Forte d'une première victoire judiciaire contre l'éditeur de Kazaa en Australie, l'industrie du disque a tenté de poser un ultimatum à Sharman Networks. L'industrie lui donnait hier jusqu'au 5 décembre pour apposer des filtres sur Kazaa ou mettre un terme à la distribution du logiciel. Mais le juge en charge du dossier, "en colère" contre l'avocat de l'industrie du disque, a finalement donné à Sharman jusqu'à fin février pour se plier au jugement.

Sharman Networks, l’éditeur de Kazaa, a été reconnu coupable d’incitation à la violation de droits d’auteurs et a été condamné par une cour australienne le 5 septembre dernier à faire tous les efforts pour empêcher le partage de contenus piratés sur son logiciel phare. Condition sine qua non pour pouvoir faire appel du jugement, le juge Wilcox a demandé à Kazaa de mettre en place un filtre sur les résultats de recherche, et de tout faire pour inciter les utilisateurs à mettre à jour leur version de Kazaa pour qu’un maximum de leurs clients subissent les désagréments de ce filtrage. Le juge avait donné deux mois à Sharman Networks pour mettre en place ces mesures. Deux mois pendant lesquels l’industrie du disque devait attendre patiemment avant de revenir éventuellement vers le tribunal de Sidney pour faire constater le non respect des mesures prescrites par le jugement.

Finalement au beau matin du 5 novembre, deux mois après le verdict d’un procès qui aura duré près d’un an, rien ne s’est passé. Kazaa n’a pas sorti de nouvelle version avec filtre, et le site officiel du logiciel n’a pas changé d’un pixel depuis l’ordre australien. Et l’organisation locale de l’industrie du disque (le MIPI) s’est évidemment plainte, jeudi, du non respect de l’ordre.
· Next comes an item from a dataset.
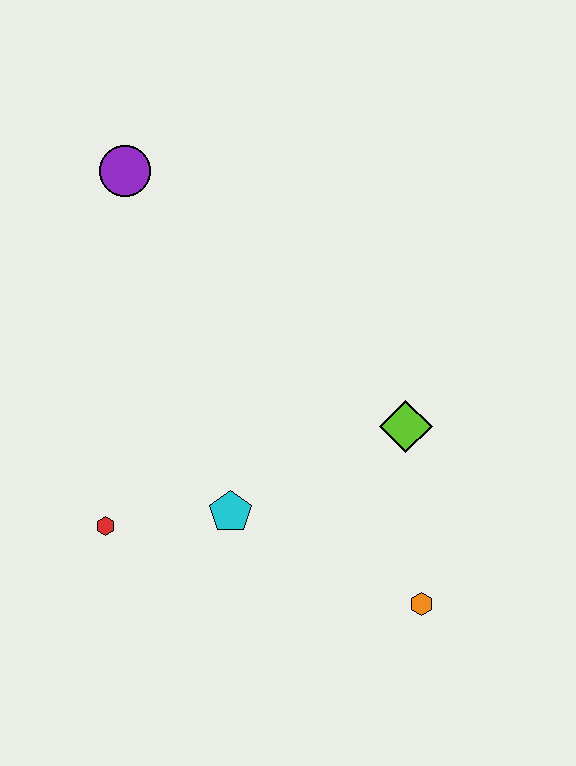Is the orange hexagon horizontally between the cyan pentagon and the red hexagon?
No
Elle a donné à Kazaa jusqu’au 5 décembre pour mettre en place le filtrage, avant de demander la fermeture du logiciel. « Il est temps pour les services comme Kazaa d’avancer – de filtrer, se rendre légaux ou de laisser la place aux autres qui essayernt de bâtir un commerce de musique numérique d’une façon correcte et légale« , s’est fendu le président John Kennedy (celui de l’IFPI).

L’avocat de l’industrie du disque s’est « tiré une balle dans le pied »
Contacté par Ratiatum, Sharman Networks retourne les choses en sa faveur. Il était en effet prévu dans l’ordre du juge que des conférences techniques soient organisées entre l’éditeur de Kazaa et l’industrie du disque pour discuter de la faisabilité du filtrage. Or, nous explique Sharman Networks, « pendant l’audience (du 24 novembre, ndlr), le Juge Wilcox a exprimé sa colère à propos de l’incapacité des représentants techniques des maisons de disques à être présents à la seconde conférence technique ordonnée par la cour« . Selon l’éditeur de Kazaa, la première conférence technique avait fait progresser les choses sur les modifications à apporter à Kazaa pour « assurer sa disponibilité », c’est-à-dire pour concilier les intérêts de chacun.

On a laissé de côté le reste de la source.